As Twitch points out on its blog, streaming is “available on the web and mobile apps” — meaning that a whole bunch of platforms Twitch has traditionally reached (including Chromecast, PS4 and XBox One) don’t currently support their Thursday Night Football video stream. This is in stark contrast to Amazon’s Prime Video platform, where live streaming appears to be available anywhere Amazon has the Prime Video app.

conclusion

Wow, a long article, congratulations on learning so long! Given the work we’ve done, I’ve summarized the key technical details for each of the following implementations:



Author’s note: This data only applies to videos provided to desktop browsers. Other technologies may be used for some native devices, especially iOS applications.

Now a few comments. At the building block level, the architecture actually looks very different, but the same basic approach is used here, even if the details of the technology stack are different.

Both methods use H.264 and AAC, both use Widevine and Playready protected 2-second fMP4 clips, and both use the SSAI insertion strategy based on manifest operations. However, Twitch’s internal coding, CDN, and packaging architecture allow them to deliver lower latency streams at higher frame rates. Amazon has the advantage of a significantly higher top bit rate and a more comprehensive device footprint.
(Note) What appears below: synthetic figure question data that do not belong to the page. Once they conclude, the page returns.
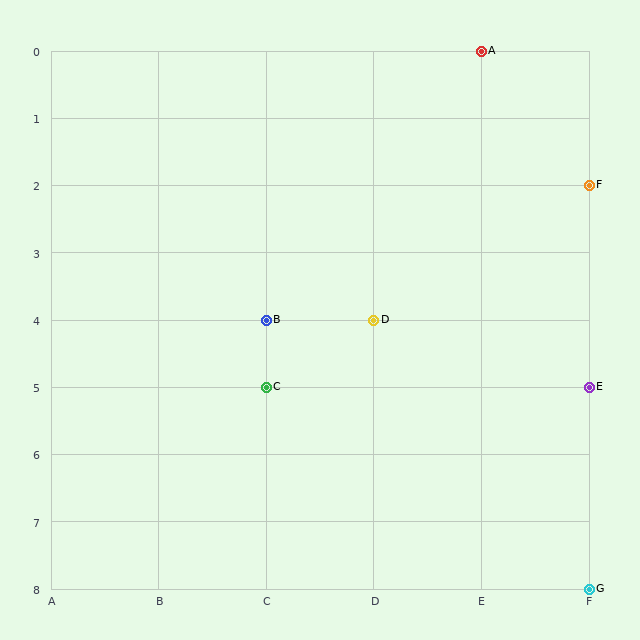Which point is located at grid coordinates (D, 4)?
Point D is at (D, 4).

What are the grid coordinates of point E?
Point E is at grid coordinates (F, 5).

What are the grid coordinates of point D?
Point D is at grid coordinates (D, 4).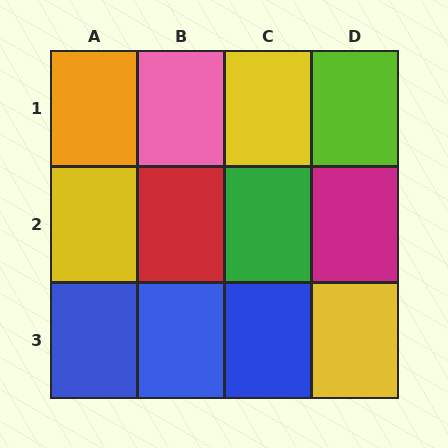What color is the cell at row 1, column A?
Orange.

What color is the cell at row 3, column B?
Blue.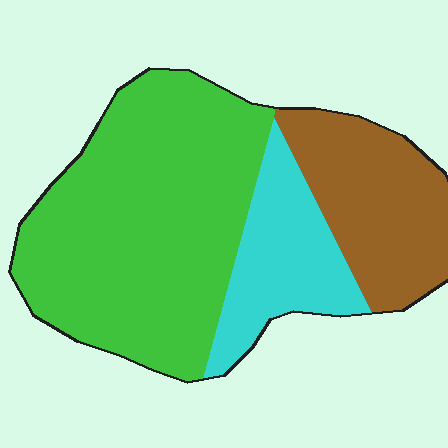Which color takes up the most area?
Green, at roughly 55%.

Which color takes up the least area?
Cyan, at roughly 20%.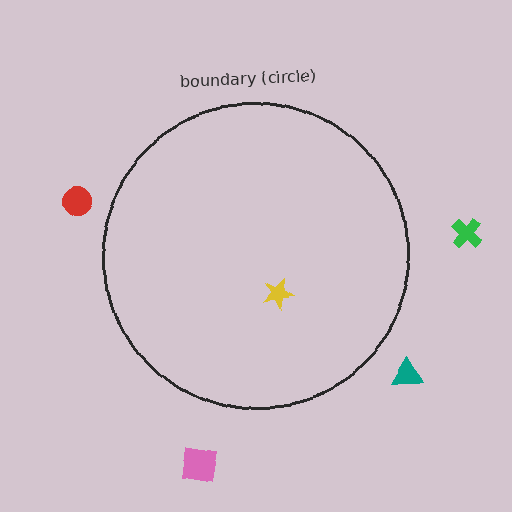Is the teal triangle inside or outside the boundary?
Outside.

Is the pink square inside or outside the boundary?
Outside.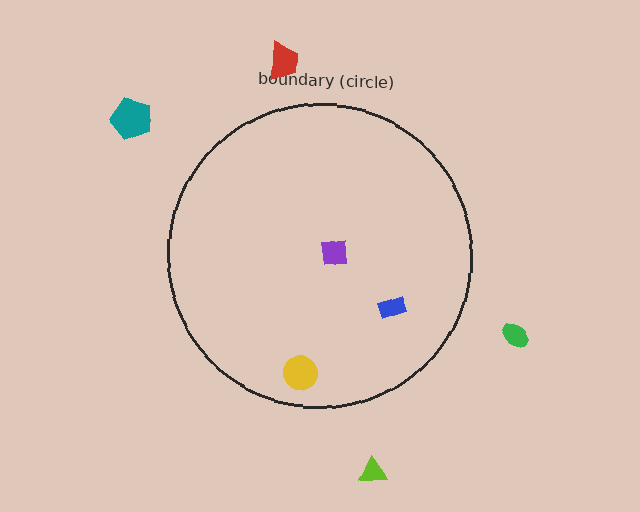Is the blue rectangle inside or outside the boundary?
Inside.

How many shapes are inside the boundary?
3 inside, 4 outside.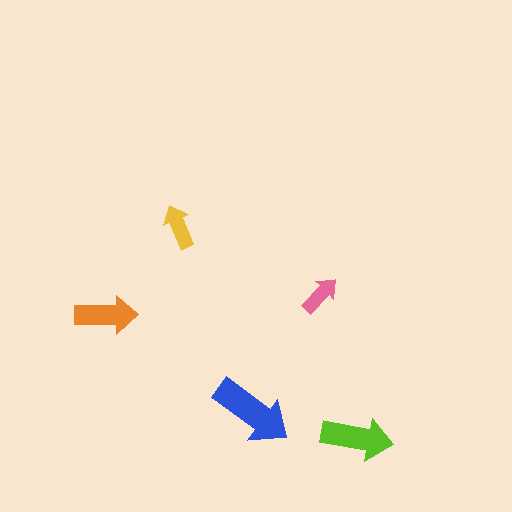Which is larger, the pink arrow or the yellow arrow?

While Amazon’s approach relies heavily on AWS Elemental products, it’s also a good reference architecture — they can use the AWS Elemental product suite to go to market and say, “Hey, it’s for Thursday Night Football,” and that’s very valuable in the high-end live streaming market.

One last thought. After spending nearly $1 billion on Twitch, and with significantly less viewer lag, if Twitch’s approach seems to offer the same quality of experience (which is critical for live sports), why isn’t Amazon using it for their Prime Video streams?